Here's an example to help make it easier to understand. Let's say Bank A makes an interbank deposit with Bank B, which is in a different country. The account is called a nostro account—our account on your ledger—to Bank A, while it's a vostro account, or your account, to Bank B.

Why Do Banks Make Interbank Loans and Deposits?

Banks may borrow money from other banks to ensure that they have enough liquidity for their immediate needs, or lend or deposit money when they have excess cash on hand. The interbank lending system is short-term, typically overnight, and rarely more than a week.

What Is the Difference Between ACH and Interbank Deposits?

An ACH (automated clearinghouse) transfer is used by businesses and individuals in retail banking and goes through an interbank system for verification before it's completed. Interbank deposits are used between financial institutions only.

What Is a Due To Account Used in Interbank Deposits?

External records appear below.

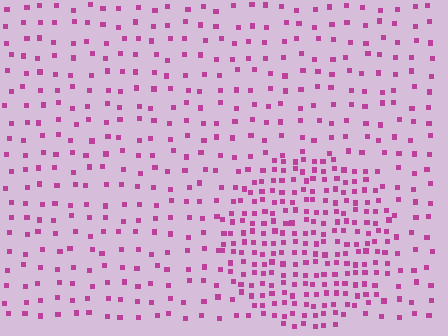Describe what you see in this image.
The image contains small magenta elements arranged at two different densities. A circle-shaped region is visible where the elements are more densely packed than the surrounding area.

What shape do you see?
I see a circle.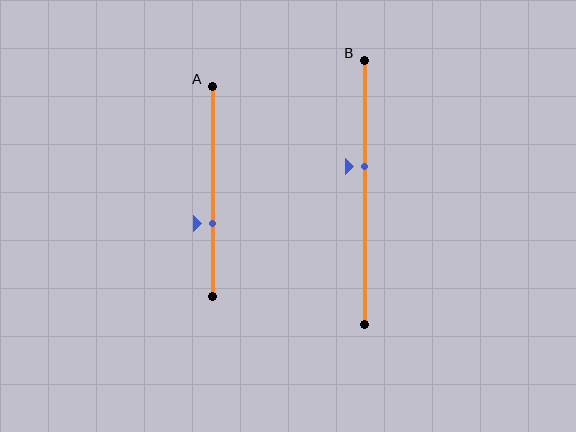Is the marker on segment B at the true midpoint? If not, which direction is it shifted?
No, the marker on segment B is shifted upward by about 10% of the segment length.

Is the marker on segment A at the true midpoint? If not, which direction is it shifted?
No, the marker on segment A is shifted downward by about 15% of the segment length.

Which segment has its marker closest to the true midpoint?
Segment B has its marker closest to the true midpoint.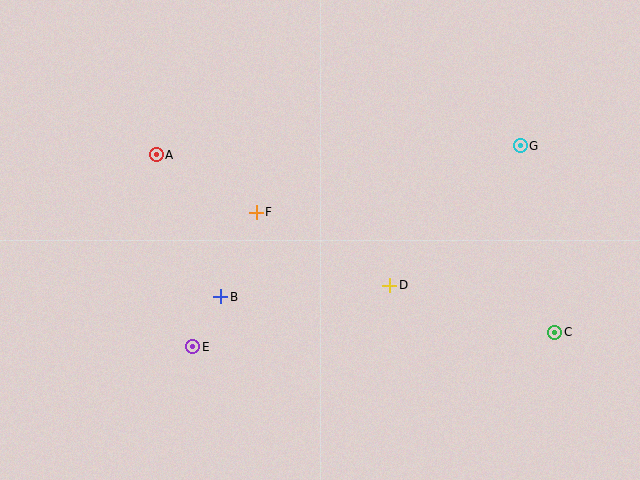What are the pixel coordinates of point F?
Point F is at (256, 212).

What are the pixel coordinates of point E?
Point E is at (192, 347).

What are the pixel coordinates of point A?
Point A is at (156, 155).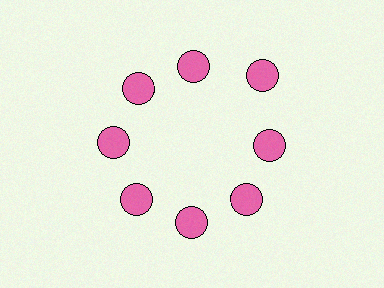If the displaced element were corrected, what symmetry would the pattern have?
It would have 8-fold rotational symmetry — the pattern would map onto itself every 45 degrees.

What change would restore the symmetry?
The symmetry would be restored by moving it inward, back onto the ring so that all 8 circles sit at equal angles and equal distance from the center.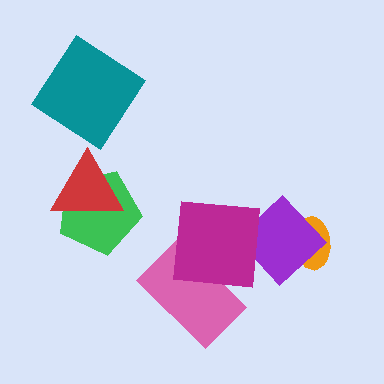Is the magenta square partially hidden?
No, no other shape covers it.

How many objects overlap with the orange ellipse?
1 object overlaps with the orange ellipse.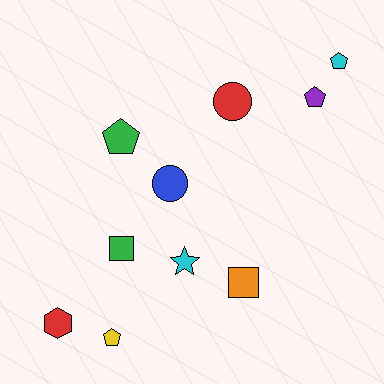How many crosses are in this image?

When two banks arrange for an interbank deposit, the holding bank sets up something called a due to account for the institution making the deposit, which is known as the corresponding bank. The due to account is a holding account, also known as a payable account.

The Bottom Line

An interbank deposit refers to an arrangement between two banks in which one holds funds in an account for another institution. This requires the holding bank to open a due to account for the other. It's a general ledger account with funds payable to another party. In the arrangement, the correspondent bank is the one that waits for the deposit. Interbank deposits are usually only made by financial institutions and aren't typically available for individuals or non-financial businesses.